• Associate Professor
  • Molecular, Cellular, and Developmental Biology
  • Ph.D. Princeton University 1979
  • Department of Biology
  • Temple University

Karen B. Palter


My laboratory has previously shown that Drosophila melanogaster expresses a neuron specific sialyltransferase that is regulated during development. Sialyltransferases add the sugar sialic acid to sugar chains of glycoproteins. Furthermore, we have shown that loss of sialylation in Drosophila, results in behavioral defects, paralysis and neurodegeneration.

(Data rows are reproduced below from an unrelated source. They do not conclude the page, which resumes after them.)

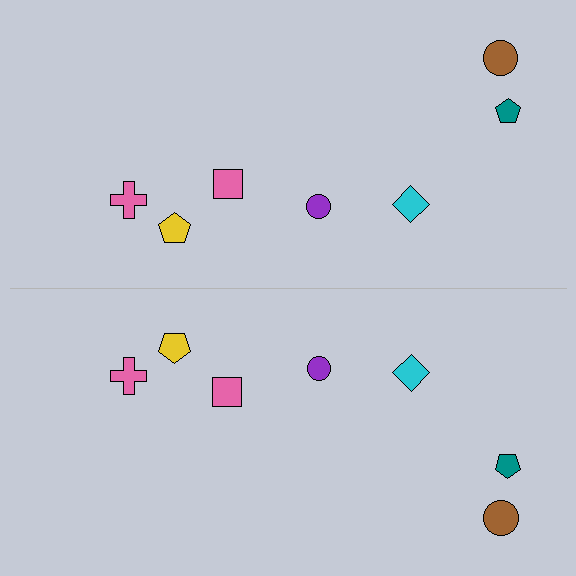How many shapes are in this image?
There are 14 shapes in this image.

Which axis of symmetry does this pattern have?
The pattern has a horizontal axis of symmetry running through the center of the image.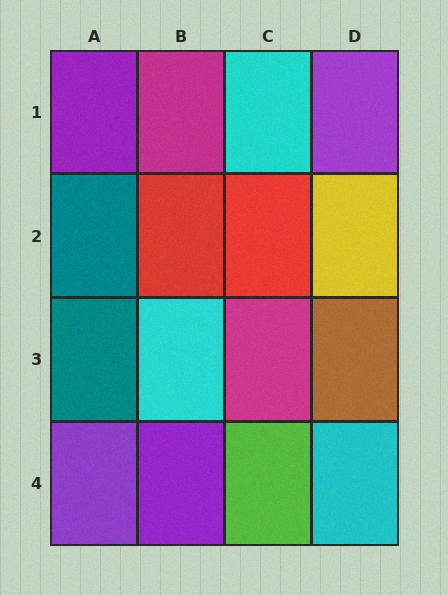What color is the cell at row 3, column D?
Brown.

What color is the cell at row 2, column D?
Yellow.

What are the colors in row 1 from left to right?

Our laboratory has shown that Drosophila melanogaster lacking a functional sialic acid pathway display a range of metabolic defects, that are similar to those observed in patients with Type II diabetes. We have demonstrated that one target of sialylation is a potassium channel in the nervous system. We propose that the metabolic defects are a result of excess insulin secretion from insulin producing cells (IPC), due to the potassium channel dysfunction.

Marban and Roth (1996) have shown that transgenic mice that secrete excess insulin (hyperinsulinemic) become insulin resistant, the hallmark of Type II diabetes. The mechanism of how hyperinsulinemia leads to Type II diabetes is not understood and is being actively studied. We are using our sialic acid mutant Drosophila as a model system to study the onset of insulin resistance, examining the different steps in the insulin signaling pathway in wild type, mutant and rescued fly lines.